Next step is to use KMeans to determine the number of clusters based on the inertias.  The point at the bend in the curve in chart below determines best number of clusters to used based on the data.  In this case 5 was chosen

In [None]:
#fit the KMeans with results from PCA
from sklearn.cluster import KMeans
wcss=[]
for i in range(1,21):
    kmeans_pca=KMeans(n_clusters=i, init='k-means++', random_state=42)
    kmeans_pca.fit(components)
    wcss.append(kmeans_pca.inertia_)

plt.figure(figsize=(10,8))
plt.plot(range(1,21),wcss,marker='o',linestyle='--')
plt.xlabel('Number of Clusters')
plt.ylabel('KMeans with PCA Clustering')
plt.show()

In [None]:
kmeans_pca = KMeans(n_clusters=5, init='k-means++', random_state=42)
kmeans_pca.fit(components)

This step takes the results of the components in KMeans and combines with the original dataframe to create a dataframe that can be exported for further analysis

In [None]:
df_segm_pca_kmeans = pd.concat([df.reset_index(drop=False),pd.DataFrame(components)],axis=1)
df_segm_pca_kmeans.columns.values[-3:] = ['Component 1', 'Component 2','Component 3']
df_segm_pca_kmeans['Segment KMeans PCA'] = kmeans_pca.labels_
df_segm_pca_kmeans.reset_index()
df_segm_pca_kmeans.head()

Adds a "Segment" column to rename the index numbers to other values.  The values first, second, etc can be named anything we want.

In [None]:
df_segm_pca_kmeans['Segment'] = df_segm_pca_kmeans['Segment KMeans PCA'].map({0:'first', 1:'second',2:'third',3:'fourth',4:
                                                                             'fifth'})
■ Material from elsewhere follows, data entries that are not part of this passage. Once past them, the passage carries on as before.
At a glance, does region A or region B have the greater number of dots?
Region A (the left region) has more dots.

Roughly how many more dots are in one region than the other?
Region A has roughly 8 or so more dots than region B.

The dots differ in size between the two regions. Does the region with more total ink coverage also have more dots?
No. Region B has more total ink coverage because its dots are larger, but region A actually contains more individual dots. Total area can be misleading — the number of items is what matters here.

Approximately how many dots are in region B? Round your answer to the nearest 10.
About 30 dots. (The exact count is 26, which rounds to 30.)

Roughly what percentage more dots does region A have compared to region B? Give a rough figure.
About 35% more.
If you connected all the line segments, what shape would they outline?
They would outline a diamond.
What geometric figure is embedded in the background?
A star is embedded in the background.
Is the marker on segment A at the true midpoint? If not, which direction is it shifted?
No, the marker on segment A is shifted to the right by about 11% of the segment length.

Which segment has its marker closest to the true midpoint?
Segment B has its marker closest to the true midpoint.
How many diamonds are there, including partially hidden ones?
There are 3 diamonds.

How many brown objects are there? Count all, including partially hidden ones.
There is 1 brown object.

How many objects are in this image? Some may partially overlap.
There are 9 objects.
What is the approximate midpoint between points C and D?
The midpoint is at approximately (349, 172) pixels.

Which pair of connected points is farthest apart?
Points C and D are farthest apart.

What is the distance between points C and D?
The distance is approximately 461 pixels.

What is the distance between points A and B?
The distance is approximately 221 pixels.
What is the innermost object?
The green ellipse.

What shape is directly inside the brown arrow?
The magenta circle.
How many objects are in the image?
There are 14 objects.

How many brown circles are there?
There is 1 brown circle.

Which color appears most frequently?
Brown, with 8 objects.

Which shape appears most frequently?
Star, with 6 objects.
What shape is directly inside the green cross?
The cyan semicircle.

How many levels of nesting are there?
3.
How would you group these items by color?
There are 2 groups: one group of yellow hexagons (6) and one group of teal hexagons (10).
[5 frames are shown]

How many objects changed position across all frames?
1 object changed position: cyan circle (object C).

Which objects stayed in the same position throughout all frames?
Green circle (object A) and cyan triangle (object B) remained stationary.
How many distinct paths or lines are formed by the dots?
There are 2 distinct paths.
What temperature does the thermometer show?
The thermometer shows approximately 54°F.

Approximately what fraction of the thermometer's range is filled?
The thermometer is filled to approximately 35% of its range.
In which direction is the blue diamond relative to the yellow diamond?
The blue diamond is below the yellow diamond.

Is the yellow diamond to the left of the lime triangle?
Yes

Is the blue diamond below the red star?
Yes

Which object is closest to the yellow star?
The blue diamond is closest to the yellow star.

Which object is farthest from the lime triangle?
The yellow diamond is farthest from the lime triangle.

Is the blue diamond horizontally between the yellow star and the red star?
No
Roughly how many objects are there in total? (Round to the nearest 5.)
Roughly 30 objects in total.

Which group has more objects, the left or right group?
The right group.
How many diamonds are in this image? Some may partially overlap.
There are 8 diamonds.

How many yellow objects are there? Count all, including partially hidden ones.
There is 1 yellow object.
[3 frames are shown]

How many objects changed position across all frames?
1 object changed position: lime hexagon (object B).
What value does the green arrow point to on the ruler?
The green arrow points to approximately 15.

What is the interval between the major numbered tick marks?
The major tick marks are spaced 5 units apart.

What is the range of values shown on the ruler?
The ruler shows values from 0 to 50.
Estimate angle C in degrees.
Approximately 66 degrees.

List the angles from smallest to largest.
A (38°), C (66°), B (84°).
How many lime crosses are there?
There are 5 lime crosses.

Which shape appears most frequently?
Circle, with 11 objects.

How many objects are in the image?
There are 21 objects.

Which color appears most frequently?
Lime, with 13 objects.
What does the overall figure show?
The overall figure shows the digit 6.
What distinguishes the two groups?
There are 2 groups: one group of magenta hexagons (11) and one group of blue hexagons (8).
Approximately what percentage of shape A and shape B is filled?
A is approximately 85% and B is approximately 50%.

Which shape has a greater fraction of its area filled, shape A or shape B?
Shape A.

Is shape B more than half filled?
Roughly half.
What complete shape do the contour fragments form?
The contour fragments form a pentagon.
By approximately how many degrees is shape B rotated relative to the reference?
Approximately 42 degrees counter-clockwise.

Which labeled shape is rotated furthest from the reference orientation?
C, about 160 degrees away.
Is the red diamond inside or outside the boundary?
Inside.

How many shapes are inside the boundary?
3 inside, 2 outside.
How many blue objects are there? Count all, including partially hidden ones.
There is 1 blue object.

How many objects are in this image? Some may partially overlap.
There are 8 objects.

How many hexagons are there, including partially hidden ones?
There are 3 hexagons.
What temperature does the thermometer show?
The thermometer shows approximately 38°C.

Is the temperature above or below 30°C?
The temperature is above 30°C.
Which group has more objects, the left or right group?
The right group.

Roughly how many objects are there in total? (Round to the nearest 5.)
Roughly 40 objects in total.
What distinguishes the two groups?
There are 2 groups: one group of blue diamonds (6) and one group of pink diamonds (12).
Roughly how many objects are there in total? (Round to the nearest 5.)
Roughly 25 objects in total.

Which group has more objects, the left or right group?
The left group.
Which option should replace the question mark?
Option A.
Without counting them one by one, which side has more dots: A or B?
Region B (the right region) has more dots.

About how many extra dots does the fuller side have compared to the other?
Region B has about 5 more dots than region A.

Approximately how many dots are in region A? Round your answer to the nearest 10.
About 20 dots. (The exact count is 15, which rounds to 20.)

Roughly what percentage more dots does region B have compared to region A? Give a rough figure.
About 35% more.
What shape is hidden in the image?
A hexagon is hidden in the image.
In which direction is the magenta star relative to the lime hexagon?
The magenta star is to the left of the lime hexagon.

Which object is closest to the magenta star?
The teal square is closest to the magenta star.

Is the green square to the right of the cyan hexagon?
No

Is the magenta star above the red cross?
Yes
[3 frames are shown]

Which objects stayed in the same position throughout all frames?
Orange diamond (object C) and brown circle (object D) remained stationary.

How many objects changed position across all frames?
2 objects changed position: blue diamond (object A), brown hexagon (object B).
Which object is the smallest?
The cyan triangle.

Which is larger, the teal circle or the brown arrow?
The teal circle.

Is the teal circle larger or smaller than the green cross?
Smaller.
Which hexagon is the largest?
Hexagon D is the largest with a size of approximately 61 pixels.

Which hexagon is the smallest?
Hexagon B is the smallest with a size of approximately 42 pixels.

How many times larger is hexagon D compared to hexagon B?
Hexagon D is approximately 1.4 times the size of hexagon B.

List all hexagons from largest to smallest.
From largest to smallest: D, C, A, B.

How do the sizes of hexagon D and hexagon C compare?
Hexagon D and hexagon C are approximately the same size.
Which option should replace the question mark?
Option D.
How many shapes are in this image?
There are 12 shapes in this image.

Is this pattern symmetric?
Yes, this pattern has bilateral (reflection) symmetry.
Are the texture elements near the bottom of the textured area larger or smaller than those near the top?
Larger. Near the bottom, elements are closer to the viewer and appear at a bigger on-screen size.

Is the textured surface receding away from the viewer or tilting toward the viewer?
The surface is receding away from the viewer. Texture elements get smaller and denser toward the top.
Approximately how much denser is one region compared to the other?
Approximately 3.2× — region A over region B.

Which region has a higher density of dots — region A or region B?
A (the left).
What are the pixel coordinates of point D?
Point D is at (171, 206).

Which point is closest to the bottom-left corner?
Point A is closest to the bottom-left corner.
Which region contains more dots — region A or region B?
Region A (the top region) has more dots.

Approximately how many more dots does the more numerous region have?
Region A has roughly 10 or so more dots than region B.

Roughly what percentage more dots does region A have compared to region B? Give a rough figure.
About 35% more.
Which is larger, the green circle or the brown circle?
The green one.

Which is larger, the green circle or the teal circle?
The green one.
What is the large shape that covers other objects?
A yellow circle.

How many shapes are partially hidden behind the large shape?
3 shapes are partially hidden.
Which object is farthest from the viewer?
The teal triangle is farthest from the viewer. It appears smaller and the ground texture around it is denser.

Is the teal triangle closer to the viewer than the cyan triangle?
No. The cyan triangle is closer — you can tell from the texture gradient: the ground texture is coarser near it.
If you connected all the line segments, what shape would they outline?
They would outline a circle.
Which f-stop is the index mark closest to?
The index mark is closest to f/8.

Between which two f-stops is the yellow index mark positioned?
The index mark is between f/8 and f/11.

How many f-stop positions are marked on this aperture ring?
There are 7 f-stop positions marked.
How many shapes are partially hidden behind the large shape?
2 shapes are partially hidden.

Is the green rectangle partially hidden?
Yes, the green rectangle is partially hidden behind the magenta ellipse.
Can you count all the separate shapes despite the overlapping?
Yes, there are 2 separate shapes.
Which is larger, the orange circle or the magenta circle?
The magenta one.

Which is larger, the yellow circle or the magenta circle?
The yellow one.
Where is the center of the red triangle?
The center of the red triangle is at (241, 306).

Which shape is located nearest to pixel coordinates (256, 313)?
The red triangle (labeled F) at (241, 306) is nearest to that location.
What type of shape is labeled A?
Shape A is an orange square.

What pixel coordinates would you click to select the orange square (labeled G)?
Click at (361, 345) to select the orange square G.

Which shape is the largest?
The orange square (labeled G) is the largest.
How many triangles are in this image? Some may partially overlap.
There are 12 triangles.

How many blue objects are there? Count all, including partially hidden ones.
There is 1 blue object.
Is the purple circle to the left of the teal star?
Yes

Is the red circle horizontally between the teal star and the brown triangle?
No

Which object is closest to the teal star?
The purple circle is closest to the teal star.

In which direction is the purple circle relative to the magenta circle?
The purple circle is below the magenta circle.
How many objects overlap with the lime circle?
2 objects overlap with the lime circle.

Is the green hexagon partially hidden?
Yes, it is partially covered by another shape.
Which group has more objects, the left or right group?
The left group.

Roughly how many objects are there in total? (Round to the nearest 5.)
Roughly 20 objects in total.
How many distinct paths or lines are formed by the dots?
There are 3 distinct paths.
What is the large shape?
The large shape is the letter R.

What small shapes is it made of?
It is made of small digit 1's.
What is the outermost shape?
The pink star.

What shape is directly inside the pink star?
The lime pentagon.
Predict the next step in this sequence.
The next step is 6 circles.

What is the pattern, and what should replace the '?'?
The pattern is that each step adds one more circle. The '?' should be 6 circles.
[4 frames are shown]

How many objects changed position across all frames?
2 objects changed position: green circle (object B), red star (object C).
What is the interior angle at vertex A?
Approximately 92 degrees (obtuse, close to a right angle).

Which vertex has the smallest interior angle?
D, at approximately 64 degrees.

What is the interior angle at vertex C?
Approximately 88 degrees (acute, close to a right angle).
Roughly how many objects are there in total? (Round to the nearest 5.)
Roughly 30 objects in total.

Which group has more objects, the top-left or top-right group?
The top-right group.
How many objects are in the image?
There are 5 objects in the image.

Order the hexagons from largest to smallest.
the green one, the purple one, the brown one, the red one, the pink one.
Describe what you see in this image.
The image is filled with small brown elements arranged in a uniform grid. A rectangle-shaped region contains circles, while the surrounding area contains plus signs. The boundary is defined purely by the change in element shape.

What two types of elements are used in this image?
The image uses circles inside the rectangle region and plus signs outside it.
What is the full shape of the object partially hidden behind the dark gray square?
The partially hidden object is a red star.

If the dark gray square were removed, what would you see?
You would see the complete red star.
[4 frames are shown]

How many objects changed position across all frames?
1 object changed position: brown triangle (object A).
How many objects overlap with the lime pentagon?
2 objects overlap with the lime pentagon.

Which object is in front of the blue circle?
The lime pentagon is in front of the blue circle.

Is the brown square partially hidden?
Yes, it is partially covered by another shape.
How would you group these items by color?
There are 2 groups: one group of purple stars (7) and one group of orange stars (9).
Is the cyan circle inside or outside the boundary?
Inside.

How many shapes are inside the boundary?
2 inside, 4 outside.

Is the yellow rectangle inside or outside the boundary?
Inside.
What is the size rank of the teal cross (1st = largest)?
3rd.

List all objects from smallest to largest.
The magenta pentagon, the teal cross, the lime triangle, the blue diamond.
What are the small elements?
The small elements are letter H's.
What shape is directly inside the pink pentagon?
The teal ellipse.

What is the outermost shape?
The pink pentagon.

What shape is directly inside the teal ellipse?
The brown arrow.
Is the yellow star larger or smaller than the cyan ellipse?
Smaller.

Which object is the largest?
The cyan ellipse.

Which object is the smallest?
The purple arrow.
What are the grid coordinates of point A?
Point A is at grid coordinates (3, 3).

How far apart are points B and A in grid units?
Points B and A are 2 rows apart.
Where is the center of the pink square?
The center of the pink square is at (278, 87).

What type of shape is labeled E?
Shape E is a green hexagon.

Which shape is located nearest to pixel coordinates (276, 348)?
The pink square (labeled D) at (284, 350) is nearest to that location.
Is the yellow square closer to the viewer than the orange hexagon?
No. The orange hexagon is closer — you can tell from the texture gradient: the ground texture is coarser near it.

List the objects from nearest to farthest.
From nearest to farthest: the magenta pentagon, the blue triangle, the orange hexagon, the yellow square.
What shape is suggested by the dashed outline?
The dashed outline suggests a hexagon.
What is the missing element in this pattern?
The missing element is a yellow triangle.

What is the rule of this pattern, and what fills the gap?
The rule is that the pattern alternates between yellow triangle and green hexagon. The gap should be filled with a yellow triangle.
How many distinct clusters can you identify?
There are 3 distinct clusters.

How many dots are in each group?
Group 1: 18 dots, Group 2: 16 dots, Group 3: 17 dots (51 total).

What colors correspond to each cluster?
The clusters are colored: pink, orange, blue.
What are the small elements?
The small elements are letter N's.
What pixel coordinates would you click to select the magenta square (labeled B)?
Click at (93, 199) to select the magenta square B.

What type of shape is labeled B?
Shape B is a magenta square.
Creates a correlation matrix to show the relationsips between all of the various features.

In [None]:
import matplotlib.pyplot as plt

df_merged = df_segm_pca_kmeans
#plt.matshow(df_merged.corr())
#plt.show()

f = plt.figure(figsize=(19, 15))
plt.matshow(df_merged.corr(), fignum=f.number)
plt.xticks(range(df_merged.shape[1]), df_merged.columns, fontsize=14, rotation=90)
plt.yticks(range(df_merged.shape[1]), df_merged.columns, fontsize=14)
cb = plt.colorbar()
cb.ax.tick_params(labelsize=14)
plt.title('Correlation Matrix', fontsize=8);

The results dataframe is merged back with the original dataframe to bring the school code back in for future integration

In [None]:
df2 = df_merged.merge(df)
df2.head()

Step to bring in information about schools to add School Name, Lat, Long and other features of a school

In [None]:
GeoCodeData = pd.read_excel(r'C:\Users\ted\Viztric Dropbox\Ted Corbett\Gates - Charter Assessment Analytics\Data\School and Demographic Data\School and Demographic Dimension - GeoCoded.xlsx')
GeoCodeData.head()  

Create a smaller dataframe to only bring in relevant values to merge 

In [None]:
GeoCodeData_local_thin = GeoCodeData[['SchoolCode','School Name','Lat','Lon']]

Merge the Cluster dataset with the GeoCodeData to create a complete list per school

In [None]:
df_kmeans_pca_geo = df2.merge(GeoCodeData_local_thin, left_on='School Code', right_on='SchoolCode', how='inner')
df_kmeans_pca_geo.head()

Export the final dataframe to a csv to be used for Tableau

In [None]:
df_kmeans_pca_geo.to_csv('df_kmeans_pca_geo.csv')